Though there are better ways statistically of summarising the difference between Watson and the market, one simple comparison is obtained by calculating the average probability assigned to the winning player for each prediction method. For Watson it’s 0.56 or 56%; for the market it’s 0.66 or 66%. So, on average, Watson gave a 56% probability to the winning player; for the market it was 66%. This is a big difference, both in statistical and practical terms: Watson is terrible relative to the market, with probabilities that, in absolute terms, are 10% worse on average.
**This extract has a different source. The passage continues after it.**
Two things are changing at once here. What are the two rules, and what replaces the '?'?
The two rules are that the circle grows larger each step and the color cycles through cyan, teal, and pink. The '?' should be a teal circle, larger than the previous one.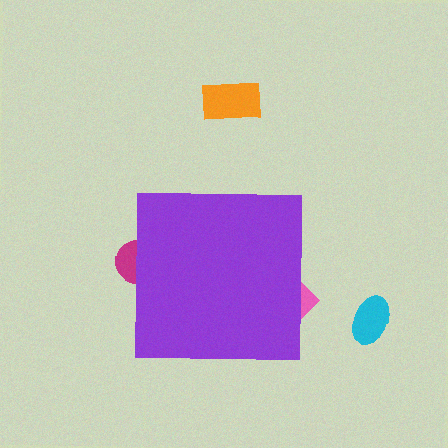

We can also look at things another way. What would have happened if I had used the predictions from Watson to bet on the market? In each match I’ll use the Watson probabilities to decide on which, if either, of the two players to make a bet and then calculate my winnings or losses on the basis of who actually won and what the market price was. For example, in the Djokavic-Kyrgios final, the market odds for a Djokavic or Kyrgios win were 1.28 and 3.75 respectively. As we saw above, Watson made Kyrgios the slight favourite with a 52% win probability. So, according to this prediction, my expected profit from a unit-stake bet on Djokavic would have been
(0.48 x 0.28) + (0.52 x (-1)) = -0.39
By contrast, a unit-stake bet on Kyrgios would have yielded an expected profit of
(0.52 x 2.75) + (0.48 x (-1)) = 0.95
Then since we’re looking to maximise expected profit, Watson’s decision for this match would have been to bet on Kyrgios which, since Djokavic won, would have resulted in a loss of the unit stake. Had Kyrgios won, the model would have led to a profit of 2.75 units (the price minus the stake).
Occasionally, if the model probability is very close to the market probability, the expected profit for a bet on either player will be negative. This is due to the profit margin bookmakers build in when setting prices, and in such cases the correct decision is to not place a bet.
Applying this procedure with Watson’s numbers to the complete set of 125 matches available – first round to final, but with the walkovers excluded – I’d have placed bets on 111 matches. I’d have won in 29 of those matches, yielding a total profit of 48.12 units based on a unit bet-per-match stake. But I’d have lost my stake in the remaining 82 matches. So Watson’s overall performance is a total loss of 33.9 units, which corresponds to a -0.31 unit stake loss per bet. Again, this amounts to a terrible performance, even allowing for the small sample size.
If we make things a bit fairer for Watson by removing the in-built bookmaker profit and adjusting numbers to give fair odds, we’d have bet on every game and lost a total of 30.2 units, corresponding to an average loss of 0.24 units per bet. Naturally, a bit better, but still a very significant loss.
So, plenty of glitter, but no gold.
In other words, beware the AI hype. It’s not that AI methods are always poorer than statistical methods, but predictions from AI methods should be subject to the same level of scrutiny as those from statistical analyses. And in this case, despite the pretty pictures, the fancy language and the prestigious history of the developers of the Watson platform, the model itself is plainly faulty. And I’d bet on the chances of a standard simple statistical model doing very much better in this example.